The Chair Conservative Joy Smith

Thank you.

And thank you for the question, Ms. Mathyssen.

We'll now go to Mr. Brown.

10:10 a.m.

Conservative

Patrick Brown Conservative Barrie, ON

Thank you, Madam Chair.

I remember in June 2009, I went down to the MaRS centre with a constituent of mine, Derek Walton, who had been suffering with ALS for seven years. He spoke at the announcement for the population study with Neurological Health Charities Canada. I thought that was a great initiative.

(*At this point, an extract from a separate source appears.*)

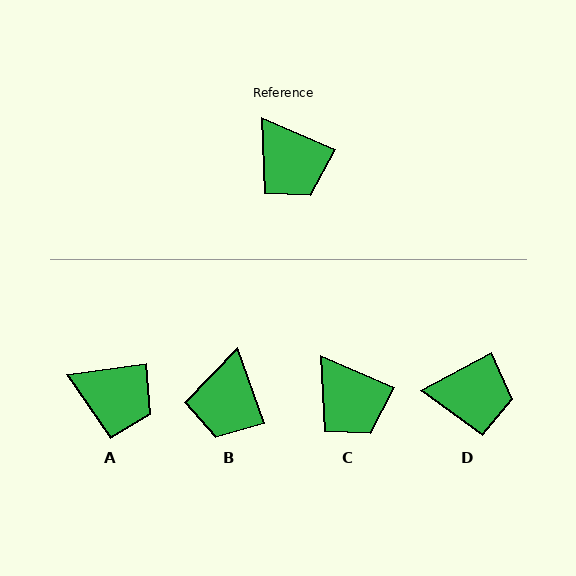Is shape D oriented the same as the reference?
No, it is off by about 52 degrees.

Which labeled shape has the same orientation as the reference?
C.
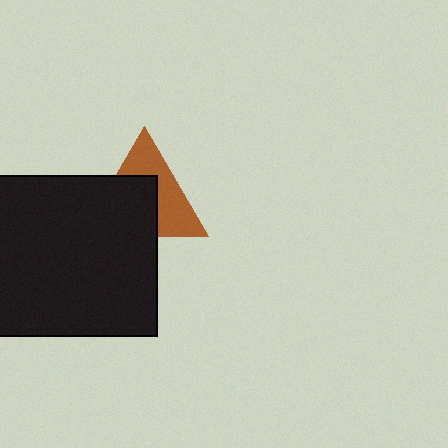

I was hoping to ask CIHR today for an update on ALS research, but I didn't have a chance. I thought maybe you could provide some information on where we are and if there are any new initiatives we could be hopeful about.

10:10 a.m.

Celina Rayonne-Chavannes Director, Research Initiatives, Neurological Health Charities Canada

With respect to the national population health study, there has been some progress made in terms of the work that's being done. The national study is a suite of 17 research projects—three surveys and 13 projects across the country, as well as one micro-simulation.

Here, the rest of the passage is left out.